The argument (2,"USym") indicates that the USym column should be moved to column index number 2 in the resulting table.

Note

Deephaven uses a zero-based index model, so column index number 2 would be the third column.

Column sets can also be moved using the moveColumns method:

t7=source.moveColumns(2,"USym","Exchange")

moveUpColumns

The moveUpColumns method moves a column (or a set of columns) to the first column index position in the resulting table. Unlike the moveColumns method, the argument for the moveUpColumns method does not require the column index number.

Example

t8=source.moveUpColumns("USym","Exchange")

img

moveDownColumns

The moveDownColumns method moves a column (or a set of columns) to the right side in the resulting table.

Example

t9=source.moveDownColumns("SecurityType","Source")

img

renameColumns

The renameColumns method renames a specified column or columns.

Example

t10=source.renameColumns("Symbol=Sym" , "Price=Last")

img

Keyed Row Selection

Keyed Row Selection instructs the Deephaven UI to stay on a selected row or set or rows. When new data is received in ticking tables, the selection is maintained as rows are moved around. For example, this feature is particularly important for custom widgets that need to act on a selected row (e.g., submit an order or cancel an order based on the selection at the time the selection was made, rather than responding to whatever is selected by the time the action fires).
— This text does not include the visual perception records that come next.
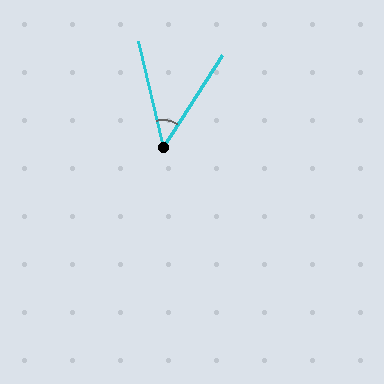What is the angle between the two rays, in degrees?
Approximately 46 degrees.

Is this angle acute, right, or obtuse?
It is acute.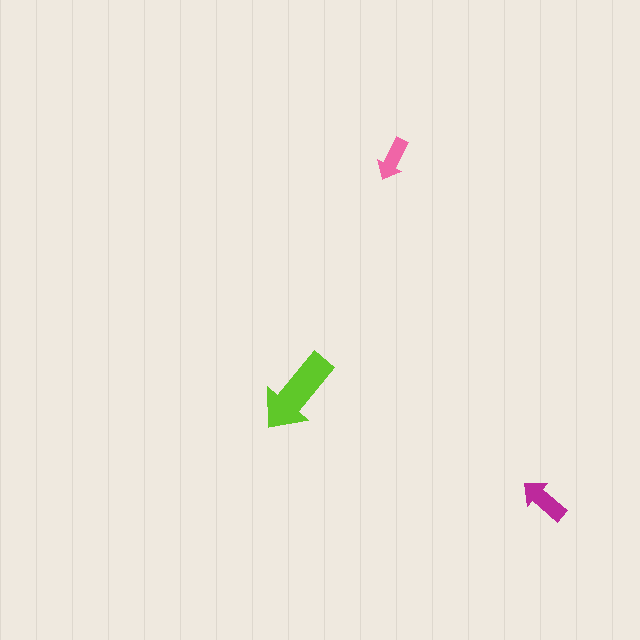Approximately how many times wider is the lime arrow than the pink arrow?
About 2 times wider.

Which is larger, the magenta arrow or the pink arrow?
The magenta one.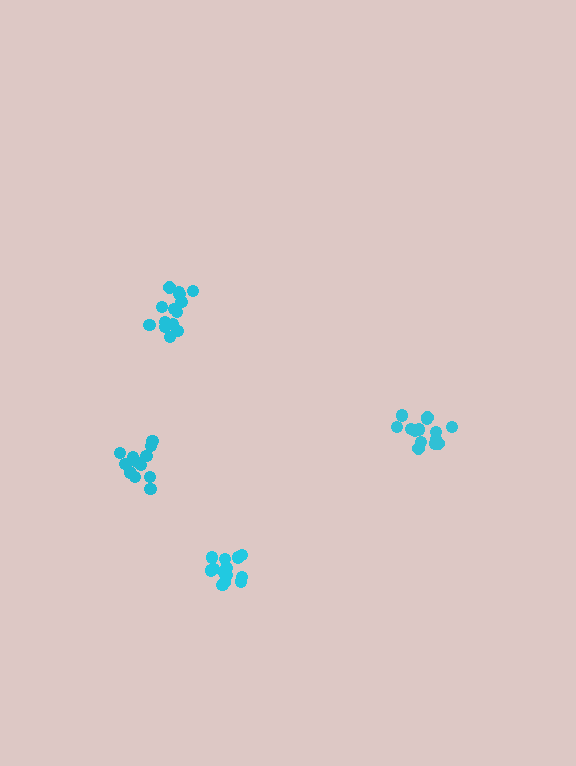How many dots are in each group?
Group 1: 14 dots, Group 2: 13 dots, Group 3: 14 dots, Group 4: 14 dots (55 total).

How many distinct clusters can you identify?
There are 4 distinct clusters.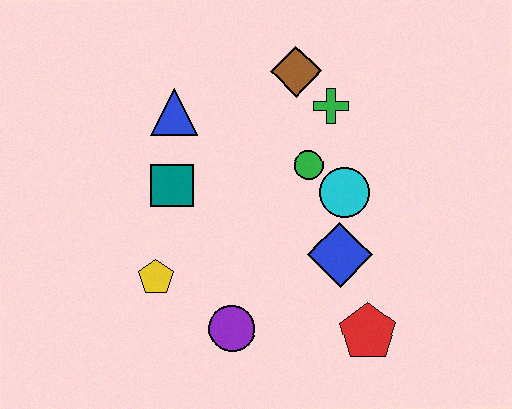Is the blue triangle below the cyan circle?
No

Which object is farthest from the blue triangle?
The red pentagon is farthest from the blue triangle.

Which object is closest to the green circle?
The cyan circle is closest to the green circle.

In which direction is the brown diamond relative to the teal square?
The brown diamond is to the right of the teal square.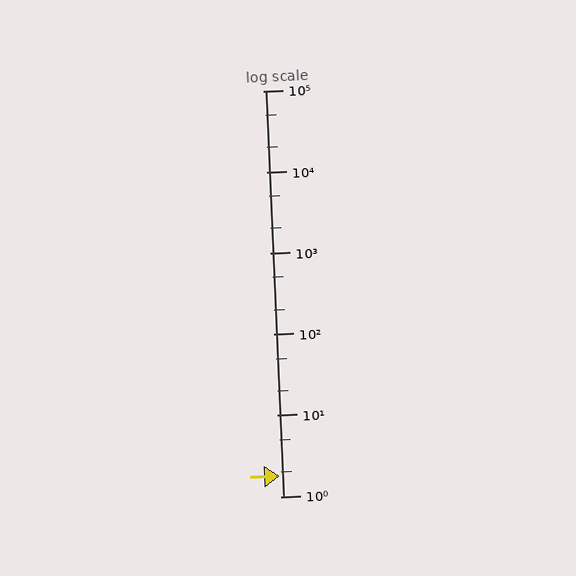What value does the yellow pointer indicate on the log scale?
The pointer indicates approximately 1.8.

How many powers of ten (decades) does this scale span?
The scale spans 5 decades, from 1 to 100000.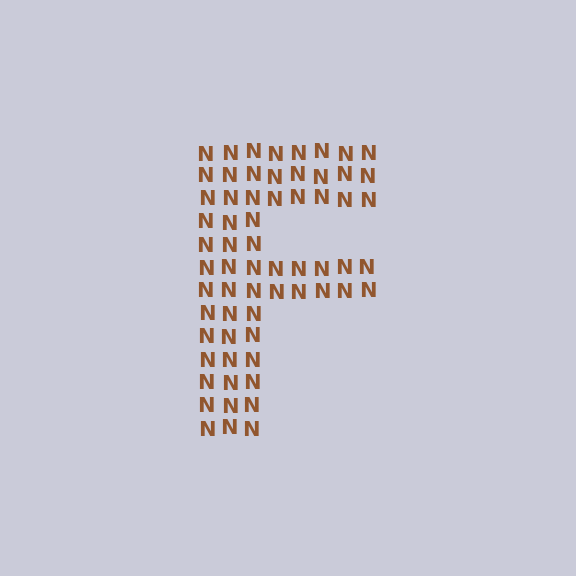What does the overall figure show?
The overall figure shows the letter F.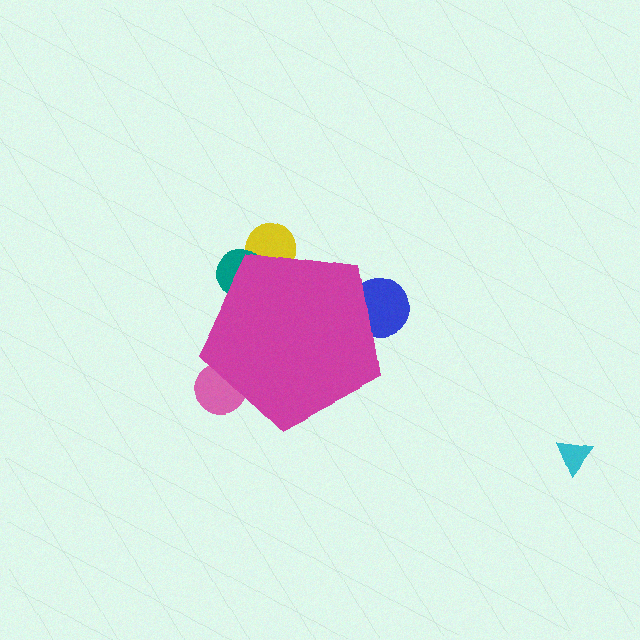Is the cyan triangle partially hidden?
No, the cyan triangle is fully visible.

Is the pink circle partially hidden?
Yes, the pink circle is partially hidden behind the magenta pentagon.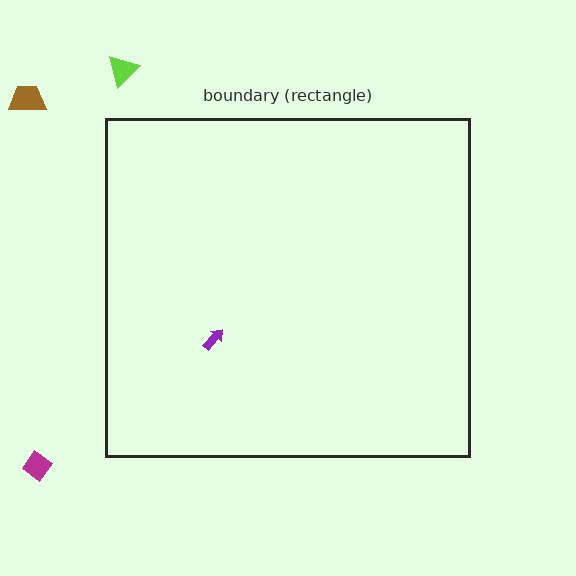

To use Keyed Row Selection, a query must indicate key column values to uniquely identify rows in the table. This is done with the withKeys method:

  • withKeys(colName) - sets the table's key columns
  • withUniqueKeys(colName) - sets the table's key columns and indicates that each key set will be unique

Examples The following query maintains your selection on a particular Exchange value:

t11=db.t("LearnDeephaven", "StockTrades").where("Date=`2017-08-21`").withKeys("Exchange")

img

The next example sets the Timestamp column as the key column in the ProcessEventLog, a ticking table:

PEL=db.i("DbInternal","ProcessEventLog").where("Date=currentDateNy()").sortDescending("Timestamp").withKeys("Timestamp")

The user's selection is maintained, and will stay selected even when the block of rows moves out of view.